6.1.21

RDI1: Screen No Deal

 


Reclaiming Digital Infrastructures is a research collaboration with KASK School of Arts in Gent taking serious the question how to understand digital networks and communication tools as an integral part of the art education. In this first issue Monday Readings invites you to an online active and reflective session.

Monday Readings: Screen No Deal
Monday Readings are a series of convivial situations to research our technological and infrastructural inter-dependencies. They bring our everyday technical encounters in conversation with
theoretical and political thinking, by close-reading technologies as if they were texts, and viceversa.

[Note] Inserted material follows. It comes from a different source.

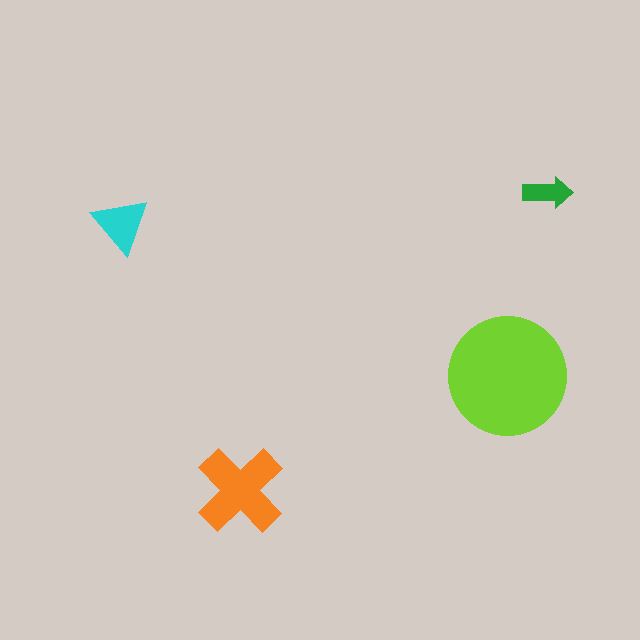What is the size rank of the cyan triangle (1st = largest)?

This session will create a moment to unfold the different layers of the collective experience of a "Screen New Deal", a term proposed by Naomi Klein to describe the recent period in which videoconferencing and rectangularised communication became the new norm for all aspects of everyday life. In particular we will discuss what this meant and means for the realm of education, how certain software platforms silently creep in new forms of pedagogy, what critiques and potential alternatives were brought as forms of resistance to this new problematic default.

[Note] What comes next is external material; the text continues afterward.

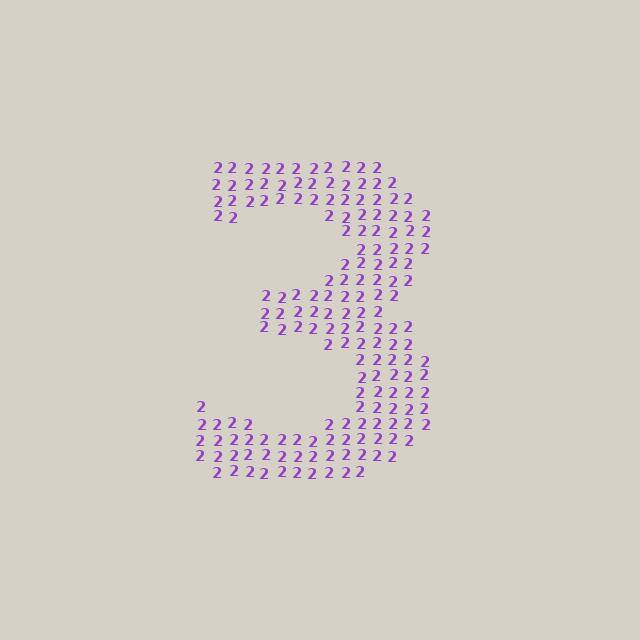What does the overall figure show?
The overall figure shows the digit 3.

The session is subdivided in two parts: first a practical exercise that will take place in and on video-conferencing platforms, then a reading of short texts that explore the same techno-political densities that have been experienced hands-on in the first part of the day.

Timing
Wednesday 03 February
11.00 - 13.00 part 1
14.00 - 16.00 part 2

Address
This online session can be joined at:
https://bbb.constantvzw.org/b/mar-gkt-ueh-7wq

Bio’s
Martino Morandi wrote this bio text on a QWERTY keyboard on a Lenovo laptop on a seat of a Trenord train moving on the italian RFI rails, running on electricity from state hydro-electric power plants on the Alps. He researches the tangle of and our entanglements with these elements and is interested in the politics of our interactions with technology at different scales, from power plants to bio texts.

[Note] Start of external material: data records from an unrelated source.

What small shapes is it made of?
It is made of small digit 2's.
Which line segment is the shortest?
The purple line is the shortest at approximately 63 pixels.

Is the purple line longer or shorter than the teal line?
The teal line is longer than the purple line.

Jara Rocha works through the situated and complex forms of distribution of the technological with a trans*feminist sensibility. With a curious confidence in transtextual logistics and a clear tendency to profanate modes, tends to be found in tasks of remediation, action-research and in(ter)dependent curatorship. Main areas of study have to do with the semiotic materialities of political urgencies. Always together with companions, they work on projects like The Underground Division: an emerging research on the co-constitution of 3D imaginations and the so-called body of the earth, Volumetric Regimes on patriarchocolonial
turbocapitalist volumetrics, Naturoculturas son disturbios (a monthly program at a community radio in Barcelona) or Vibes & Leaks on mediated embodiments of voices.